Friday, September 26, 2008

Cheese and Gold

When we were living in Germany, there was no cheddar cheese. I don't mean that it was prohibited in the country, just that it wasn't the cheese of choice for the Germans. They prefer their cheese in a white mild form. Butter Cheese or Gouda. In order to get some cheddar you needed to go to the specialty counter and pay some absurd amount for a little hunk of sharp. It made making macaroni and cheese a "special dish"!


When we moved to London we found ourselves in the quintessential land-o-cheddar. In fact, at the grocery store that I frequented there was so much cheddar that they even implemented their own Waitrose "cheddar rating system". This rating ranged from 1-4. 1 was mild. 4 was so sharp it crumbled. The packaging was designed with just a giant number on it. We were generally "3" cheddar eaters - except in the instance of making the previously mentioned mac/cheese. A combo of "2" and "3" was optimal.



Since returning to the states we have found ourselves mildly annoyed with the quality of cheddar available. Let's not even go with the cheddar that is in the dairy section. That isn't even in the same league. Frankly, it's just one short step away from Velveeta. Velveeta - - a "processed cheese food" that doesn't even need to be refrigerated and has a nuclear shelf life equal to twinkies. Scary stuff. I'm talking about the quality of cheddar found in the supposedly upscale deli areas that you pay some absurd amount for. It just isn't very cheddary. I am wondering if we have become cheddar snobs or if we just need to find another cheese supplier? This is not a very important issue, but it was on my mind today as I opened yet another $6 block of "sharp" and got no kick. Should I have bigger things to worry about like, say a failing economy and the fact that the tree squatters protesting the removal of redwoods at Berkley had to be forcibly removed from their trees? Probably.

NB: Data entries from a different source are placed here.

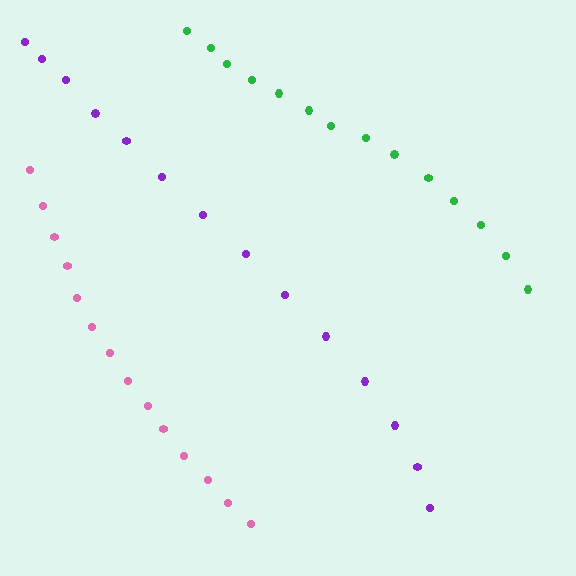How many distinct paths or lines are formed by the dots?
There are 3 distinct paths.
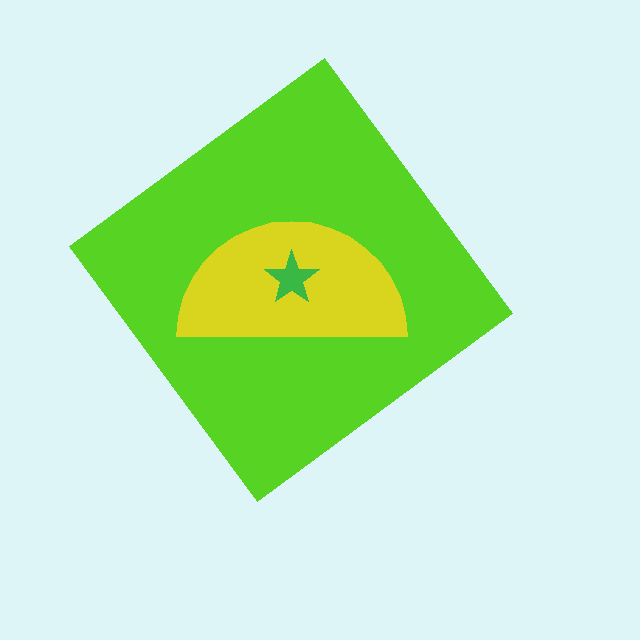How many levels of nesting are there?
3.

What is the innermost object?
The green star.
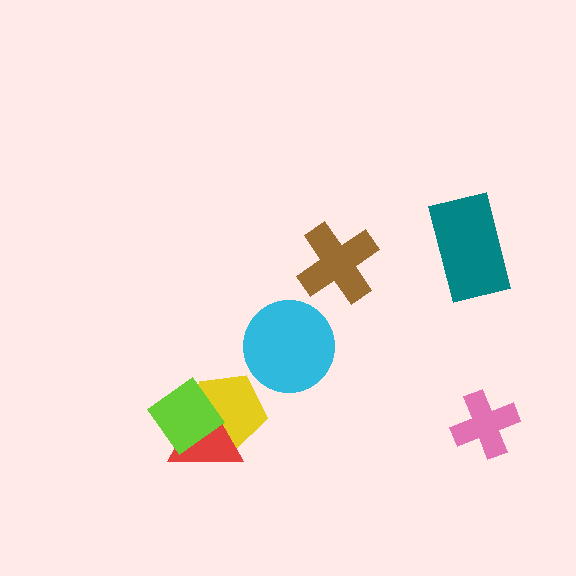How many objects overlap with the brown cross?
0 objects overlap with the brown cross.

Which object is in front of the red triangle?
The lime diamond is in front of the red triangle.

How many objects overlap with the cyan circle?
0 objects overlap with the cyan circle.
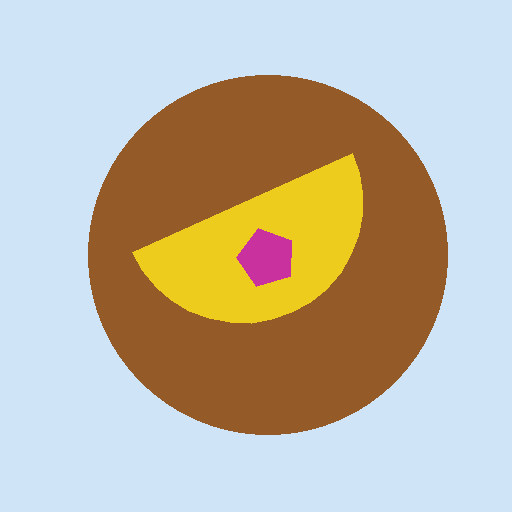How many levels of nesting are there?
3.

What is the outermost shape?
The brown circle.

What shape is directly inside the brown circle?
The yellow semicircle.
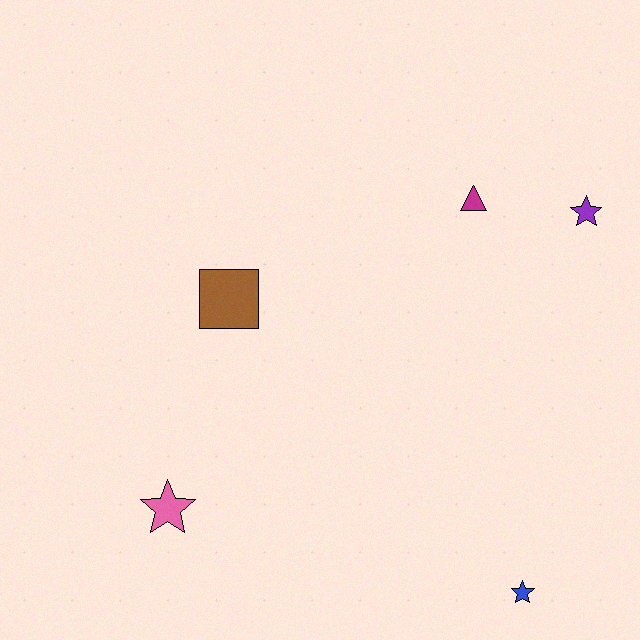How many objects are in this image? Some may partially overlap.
There are 5 objects.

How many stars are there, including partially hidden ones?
There are 3 stars.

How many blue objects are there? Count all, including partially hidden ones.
There is 1 blue object.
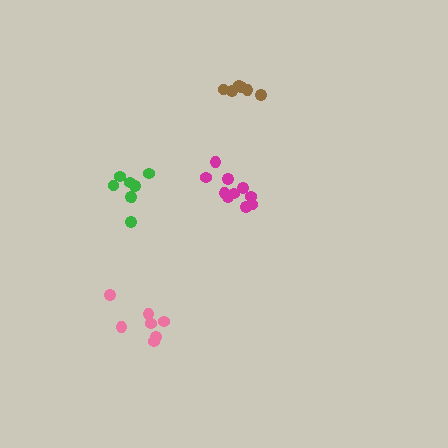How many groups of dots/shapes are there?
There are 4 groups.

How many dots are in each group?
Group 1: 6 dots, Group 2: 8 dots, Group 3: 10 dots, Group 4: 7 dots (31 total).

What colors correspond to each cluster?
The clusters are colored: brown, green, magenta, pink.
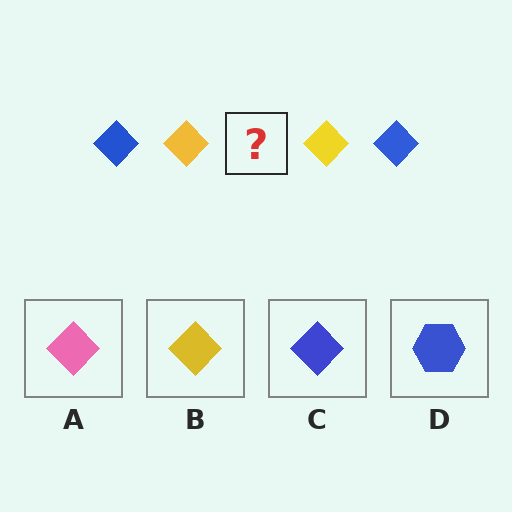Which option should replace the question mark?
Option C.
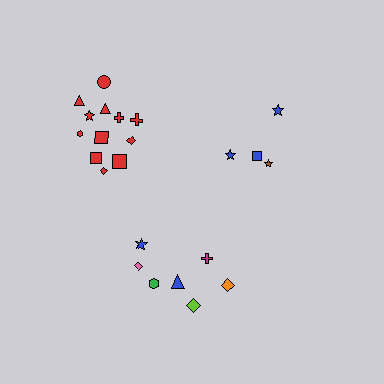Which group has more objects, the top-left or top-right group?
The top-left group.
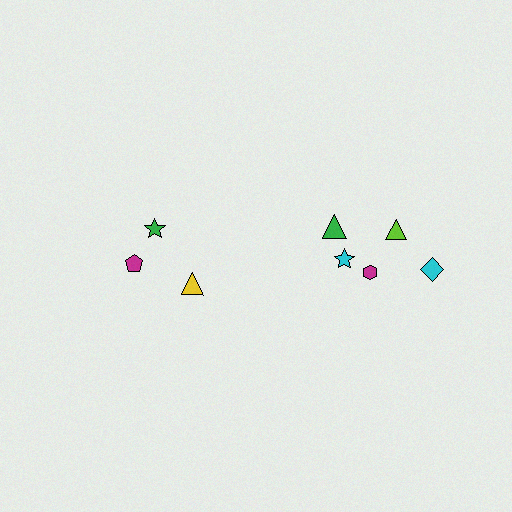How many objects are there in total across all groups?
There are 8 objects.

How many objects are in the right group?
There are 5 objects.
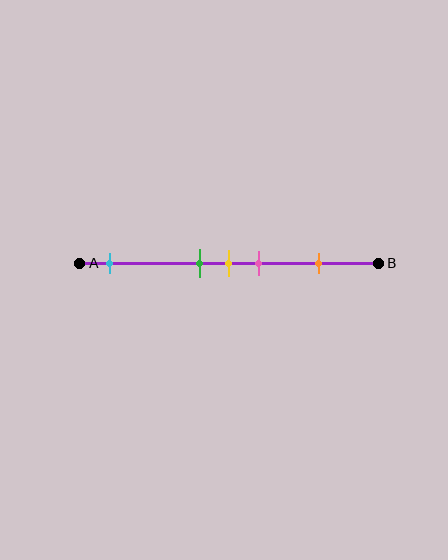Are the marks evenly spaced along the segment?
No, the marks are not evenly spaced.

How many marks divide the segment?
There are 5 marks dividing the segment.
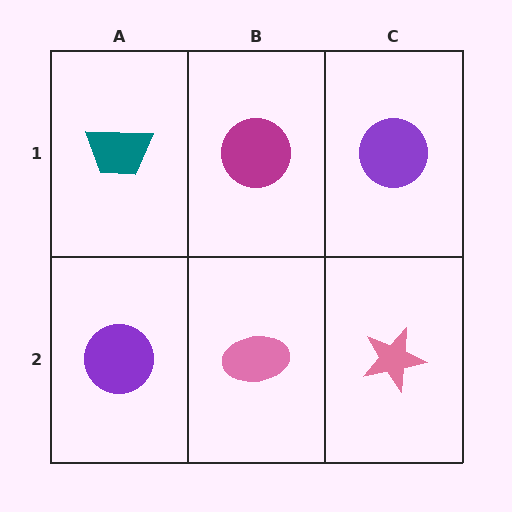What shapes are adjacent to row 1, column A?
A purple circle (row 2, column A), a magenta circle (row 1, column B).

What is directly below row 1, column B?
A pink ellipse.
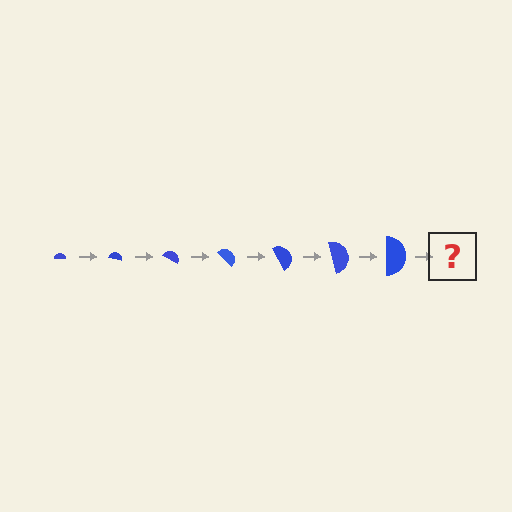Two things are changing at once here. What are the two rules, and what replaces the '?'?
The two rules are that the semicircle grows larger each step and it rotates 15 degrees clockwise each step. The '?' should be a semicircle, larger than the previous one and rotated 105 degrees clockwise from the start.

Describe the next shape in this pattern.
It should be a semicircle, larger than the previous one and rotated 105 degrees clockwise from the start.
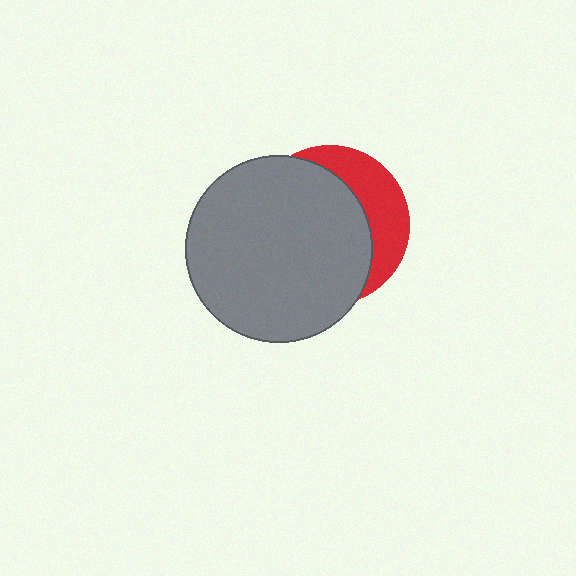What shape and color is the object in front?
The object in front is a gray circle.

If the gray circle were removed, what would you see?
You would see the complete red circle.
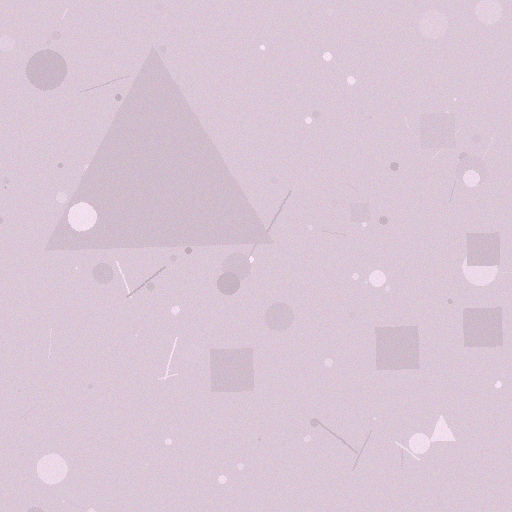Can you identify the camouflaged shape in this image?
The camouflaged shape is a triangle.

I went to an informational meeting last night at school for Henry's upcoming 3 day overnight trip. They are going to Coloma, the supposed birthplace of the California Gold Rush. They're going to do all things gold-rushy like pan for gold, shop at the local general store for ingredients to make corn bread in a cast iron pot over a camp fire,build their own tents, and apparently they will learn how to dance a hoe down. This last part confused me. I need to do a little research on the genesis of the hoe-down (assuming that's even how to spell hoe-down) - but I was thinking it had to do more with the south and cotton than it did with California and the miners. If memory serves me, I recall that miners were more likely to head to the local saloon for a dangerous hand of poker, copious amounts of cheap whiskey and a "dance" with an easy woman than they were sitting around on bales of hay toe tapping to the Virginia Reel. I could be wrong. But then I guess a group of 4th graders experiencing the true authenticity of the period would probably not fully appreciate the enjoyment provided by cards, hookers and hooch. Yee Haw.

1 comment:

K said...

Do you need girls to do a hoe down? Perhaps that's what the gold miners did with each other before playing cards and "dancing" with loose women.